Splitting the nucleus: what's wrong with the tripartite ring model?

The segregation of sister DNA molecules at mitosis involves their traction to opposite poles by microtubules attached to kinetochores. By creating tension required to stabilize kinetochore microtubules, sister chromatid cohesion has a key role in ensuring that sister kinetochores attach to microtubules with opposing polarity, a process known as biorientation. Cohesion is mediated by a cohesin complex whose Smc1, Smc3, and kleisin subunits form a tripartite ring thought to hold sister DNAs together by entrapping them (the ring model).
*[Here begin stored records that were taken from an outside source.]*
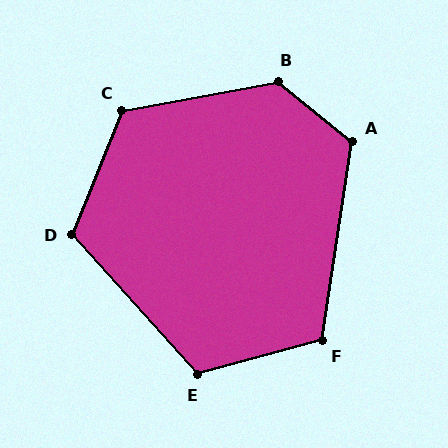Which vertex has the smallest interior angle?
F, at approximately 114 degrees.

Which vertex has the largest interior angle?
B, at approximately 130 degrees.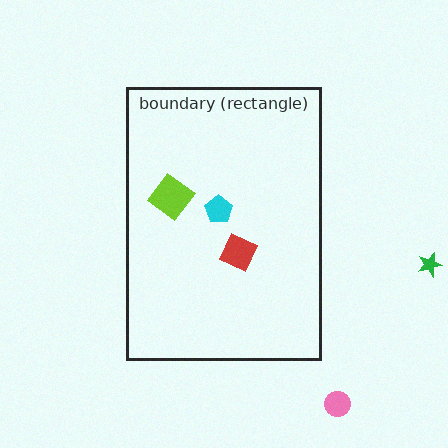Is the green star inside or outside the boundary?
Outside.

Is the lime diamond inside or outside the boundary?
Inside.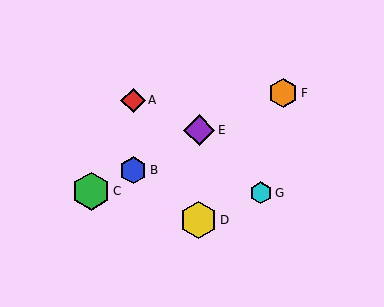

Sister chromatid disjunction at the onset of anaphase is triggered by a thiol protease called separase whose activation, only when all chromosomes have bioriented, opens the cohesin ring by cleaving its kleisin subunit. Separase is inhibited by the binding of an inhibitory chaperone called securin whose destruction at the hands of a ubiquitin protein ligase called the anaphase-promoting complex/cyclosome (APC/C) is essential for kleisin cleavage and sister chromatid disjunction. We describe microinjection experiments showing that cohesin cleavage and Cdk1 down-regulation are sufficient to drive formation of daughter nuclei in cells arrested in metaphase due to inactivation of the APC/C and describe chemical cross-linking experiments consistent with the ring model. How sister DNAs enter the cohesin ring and are retained inside for long periods of time after the completion of DNA replication remains poorly understood.